Non sai di cosa sto parlando? Prima di tutto ti consiglio di recuperare subito le precedenti puntate, e poi ti spiego di cosa si tratta.
Bergamo Insolita è una rubrica diversa, nata dal fatto che, quando viaggio, mi piace cercare sempre qualche luogo alternativo, fuori dagli schemi turistici, che mi regali una vista panoramica, un’opera d’arte nascosta, una dimora storica "WOW"!

Così ho deciso di offrire qualche spunto simile a chi visita la mia città: che tu sia un Bergamasco DOC o che tu sia un viaggiatore in visita a Bergamo, poco importa. L’importante è avere con te la mappa di Bergamo City Kiwi e indossare scarpe comode e occhi nuovi, per ammirare tutto questo incanto!

Agnello d'oro
Agnello d'oro

ALBERGO AGNELLO D'ORO

Se sei arrivato in città alta con la funicolare ti bastano pochi passi lungo la Corsarola per scoprire una delle piazzette più affascinanti della città sul colle. Piazza S.
Pancrazio ospita infatti, oltre alla Chiesa da cui prende il nome e la fontana omonima, anche una casa-torre, che è stata fin dagli anni Sessanta sede dell'Albergo-Ristorante Agnello d'Oro.
Osserva le finestre e i loro balconcini in ferro: più salgono verso il cielo, più si riducono di dimensioni! Con questo effetto ottico pare che l'alta torre sia ancora più alta!

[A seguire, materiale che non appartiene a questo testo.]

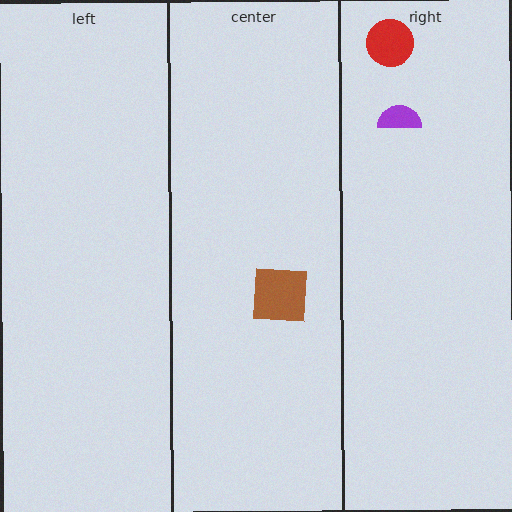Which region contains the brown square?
The center region.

Il ristorante ora è chiuso per restauri, ma come dimenticare le pareti di quella storica locanda, così colmi di chincaglierie e di bellezze? Per non parlare dei famosi risotti del Sig. Pino Capozzi, tra cui il gustosissimo Risotto alla Bergamasca con salsiccia, taleggio e Valcalepio... bene, mi è venuta fame!

Scorcio di Città Alta
Scorcio di Città Alta

LA MIGLIOR TERRAZZA LUNGO LE MURA

Alzi la mano chi non si fa una passeggiata lungo le mura di Città Alta quando è stressato, stanco, o semplicemente ha una gran voglia di voglia di stare in spazi aperti e respirare di fronte ad una vista meravigliosa.. Ecco, io sono una di quelle persone!

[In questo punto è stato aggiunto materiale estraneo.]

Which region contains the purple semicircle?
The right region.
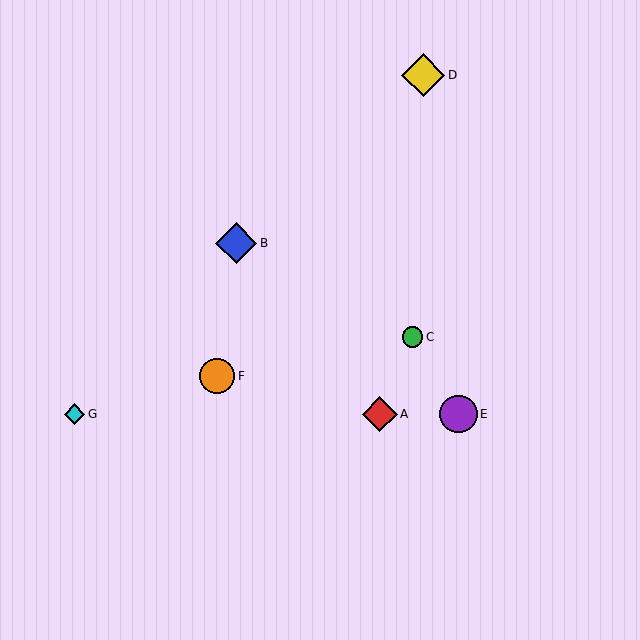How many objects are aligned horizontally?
3 objects (A, E, G) are aligned horizontally.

Non sono state sempre amate dai Bergamaschi, anzi, la loro storia è davvero travagliata. Tant'è che quando vennero costruite lasciarono tracce dolorose indelebili nella nostra città; eppure in un qualche modo il nostro punto di vista è cambiato e oggi le amiamo più che mai.

Io ho un angolo del cuore, un pezzettino di mura speciale, spesso poco frequentato nonostante sia il primo tratto subito dopo Porta S. Agostino: sto parlando della terrazza degli spalti di S. Michele, proprio quel punto che ti permette di osservare dall'alto i tetti di Borgo Pignolo, e per un attimo si ha quasi la sensazione di prendere il volo!

Monastero di Santa Grata
Monastero di Santa Grata

IL MONASTERO DI SANTA GRATA

La via è piuttosto nascosta. Un lungo muro bianco costeggia la stretta carreggiata. Solo raramente passa qualche auto. Siamo in via Arena e oltre quell'alto muro è custodito uno dei gioielli sacri della nostra città: sto parlando del Monastero di S. Grata, ancora attivo ai giorni nostri.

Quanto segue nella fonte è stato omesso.